Klasyk na co dzień

Strona o youngtimerach z lat 80. i 90., którymi można jeździć na co dzień

Testy, recenzje

Audi A3 1.6 Ambiente 1999 – tak trwały, że prędko klasykiem nie będzie

Audi A3 pierwszej generacji to model już dość wiekowy, ale tak trwały i popularny, że chyba nieprędko stanie się klasykiem. Podobnie jak Audi 80 i A4.

Jak wygląda?

Auto zaprojektował Dirk van Braeckel i było pierwszym autem kompaktowym tej firmy (wcześniejsze Audi 50 budowano na bazie VW Polo). Jak na segment C udało się uzyskać bardzo korzystny współczynnik oporu powietrza Cx=0,31.

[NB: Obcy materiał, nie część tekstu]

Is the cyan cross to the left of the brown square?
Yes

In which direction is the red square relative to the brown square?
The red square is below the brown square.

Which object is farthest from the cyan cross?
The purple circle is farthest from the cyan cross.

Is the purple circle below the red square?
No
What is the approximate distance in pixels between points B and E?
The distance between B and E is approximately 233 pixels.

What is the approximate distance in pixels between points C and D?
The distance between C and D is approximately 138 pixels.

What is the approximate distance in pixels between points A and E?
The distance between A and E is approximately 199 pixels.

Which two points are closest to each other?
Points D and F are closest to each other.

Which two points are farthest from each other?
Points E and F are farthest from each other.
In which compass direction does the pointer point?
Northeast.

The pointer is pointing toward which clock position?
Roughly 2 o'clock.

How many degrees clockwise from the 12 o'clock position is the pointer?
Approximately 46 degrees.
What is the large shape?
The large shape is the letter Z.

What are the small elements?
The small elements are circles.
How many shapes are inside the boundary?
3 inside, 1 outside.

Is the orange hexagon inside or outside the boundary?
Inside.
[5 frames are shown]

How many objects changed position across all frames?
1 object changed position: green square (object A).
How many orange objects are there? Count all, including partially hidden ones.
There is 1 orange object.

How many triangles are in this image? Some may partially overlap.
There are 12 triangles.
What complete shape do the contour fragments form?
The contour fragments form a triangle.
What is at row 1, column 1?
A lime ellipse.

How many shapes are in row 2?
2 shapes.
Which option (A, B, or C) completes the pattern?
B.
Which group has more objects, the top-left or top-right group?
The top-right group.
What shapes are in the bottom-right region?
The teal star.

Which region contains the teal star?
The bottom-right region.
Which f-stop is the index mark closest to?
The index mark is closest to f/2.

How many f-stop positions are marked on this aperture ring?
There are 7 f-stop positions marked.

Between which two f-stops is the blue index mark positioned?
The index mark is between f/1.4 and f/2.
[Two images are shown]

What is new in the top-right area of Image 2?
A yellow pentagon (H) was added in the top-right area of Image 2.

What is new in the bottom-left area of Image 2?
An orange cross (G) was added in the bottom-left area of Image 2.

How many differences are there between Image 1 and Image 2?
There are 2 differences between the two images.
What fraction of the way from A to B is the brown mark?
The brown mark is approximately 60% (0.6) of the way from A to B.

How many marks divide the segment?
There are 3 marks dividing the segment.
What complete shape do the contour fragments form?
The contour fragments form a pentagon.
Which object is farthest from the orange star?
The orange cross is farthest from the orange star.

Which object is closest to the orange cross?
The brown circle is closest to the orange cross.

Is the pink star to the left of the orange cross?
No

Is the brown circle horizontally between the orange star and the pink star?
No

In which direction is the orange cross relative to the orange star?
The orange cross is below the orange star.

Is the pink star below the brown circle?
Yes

Przód w typowej dla Audi stonowanej stylistyce
Linia nadwozia zachowawcza, w wersji trzydrzwiowej zgrabniejsza niż w 5d
A3 to pierwszy z modeli zbudowanych na platformie Golfa IV

Audi A3 było pomyślane jako kompakt premium i raczej jako auto dla dwóch osób, stąd początkowo produkowano jedynie wersją trzydrzwiową. Dopiero w 1999 r. pojawiła się wersja z dodatkowymi drzwiami, która jest praktyczniejsza, ale nie wygląda już tak dobrze, zwłaszcza z profilu. Jako auto 3d Audi A3 jest nieco ciaśniejsze od swoich bliźniaków, zwłaszcza Golfa, ale także i Seata Leona. Szczególnie jest to odczuwalne z tyłu: szerokość kanapy jest mniej więcej taka, jak w Fiacie Cinquecento… To sprawia, że raczej zmieszczą się tu dwie osoby, choć auto homologowane jest łącznie na 5 osób. Niewiele pozostaje też miejsca na nogi (19 cm przy ustawieniu fotela kierowca dla osoby o wzroście ok. 180 cm), ale to jest też problem innych aut budowanych na platformie Golfa IV. Miejsce nad głową na styk dla średnio wysokich osób. Wsiadanie do tyłu wymaga sporej gimnastyki, ale i tak jest łatwiej niż w wersji Attraction, w której składa się tylko oparcie przednich foteli. Trudno natomiast przyczepić się do ilości miejsca z przodu, gdzie jest znacznie szerzej, a niezbyt rozbudowana centralna konsola nie ogranicza przestrzeni na nogi.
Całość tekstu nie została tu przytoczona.